La agresividad es cualquier forma de conducta que pretende causar daño físico o psicológico a una persona. En los niños, la agresividad generalmente se presenta en forma directa, bien sea verbal (ofensas, groserías, etc.), o como acto violento (golpes, mordidas, pellizcos, patadas, etc.), y en forma indirecta, cuando el niño atenta con los objetos de la persona origen del conflicto, cuando grita o gesticula expresiones de frustración.

Independientemente del tipo de conducta agresiva que el niño manifieste, es necesario comprender que ésta es aprendida y como tal puede modificarse.

Existen diversos factores desencadenantes o facilitadores de estas conductas agresivas en los niños.

Generalmente los niños imitan comportamientos de sus padres, los cuales representan modelos a seguir para ellos; también los métodos de crianza determinan el carácter del niño; es decir, los padres autoritarios (padres con una disciplina estricta y rígida que utilizan el castigo físico o el chantaje emocional) o permisivos (padres que no establecen límites y acceden a todas las exigencias del niño); poca tolerancia a la frustración; dificultades en la comunicación; su entorno social (colegio, barrio y grupo de amigos), la cultura y los medios de comunicación.

Otras causas que pueden facilitar los comportamientos agresivos en los niños, son: las familias en las que no existe respeto entre los padres y se viven conflictos o maltrato físico (golpes o abuso sexual) o psicológico contribuyen a que el niño asimile y repita esas mismas conductas; ser víctima de negligencia y/o abandono o, el simple hecho de ser hijo único sobreprotegido;

Los factores anteriormente expuestos hacen que el niño adopte conductas agresivas y crezca con ellas, formando parte de su repertorio conductual; es decir, el niño va asumiendo que la violencia es la mejor forma de expresar su sentir, ser comprendido y aceptado socialmente y llevar a cabo sus objetivos, logrando convertirse en adolescente y adulto con graves problemas de interrelación personal, que pueden generar conductas antisociales, alcoholismo, dificultades en la adaptación e incluso padecer de alguna afectación psiquiátrica.

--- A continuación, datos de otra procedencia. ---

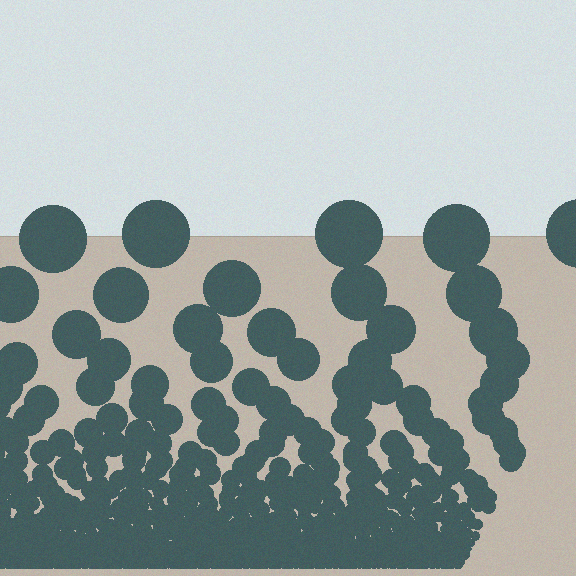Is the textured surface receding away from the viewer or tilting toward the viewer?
The surface appears to tilt toward the viewer. Texture elements get larger and sparser toward the top.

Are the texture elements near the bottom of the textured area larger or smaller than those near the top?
Smaller. The gradient is inverted — elements near the bottom are smaller and denser.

Con el propósito de que los padres puedan intervenir en cambio o modificación de la conducta agresiva, es muy importante tener en cuenta las siguientes recomendaciones:

  • Comunicación frecuente entre padres e hijos.
  • Expresar afecto verbal y físico.
  • Ser ejemplo.
  • Establecer normas de crianza claras, las cuales deben ser premiadas en su cumplimiento y castigadas ante su incumplimiento. Es necesario, promover más los premios e incentivos que los castigos. Los llamados de atención deben hacerse inmediatamente después de su comportamiento incorrecto.
  • Evitar regaños.
  • No reforzar las conductas agresivas.
  • Enseñar otras opciones para resolver conflictos de manera asertiva.
  • Evitar que el niño permanezca bajo el cuidado de muchas personas, que den órdenes diferentes y en ocasiones contradictorias (padres, tíos, abuelos, etc.).
  • Evitar exponerlo a escenas violentas, sea de películas, videojuegos, etc.
  • Si la conducta agresiva persiste, se hace necesario consultar con un especialista.

Existen diversos tratamientos para manejar la agresividad infantil, incluyendo una terapia psicológica que incluya a toda la familia. Asimismo, se requiere fomentar en el niño actividades de recreación y tiempo libre que incluyan juegos y cuentos que estimulen su área física, emocional, motora y creativa, permitiéndole reducir su ansiedad y agresividad al exteriorizar su forma de ser y de pensar, desarrollar habilidades sociales y descargar tensiones.

Por su parte, leer cuentos es otra herramienta muy útil, la cual incita la creatividad, favorece su capacidad lingüística y de pensamiento y promueve la recursividad para que pueda resolver de mejor manera en su propia vida situaciones similares a las que percibió en el cuento.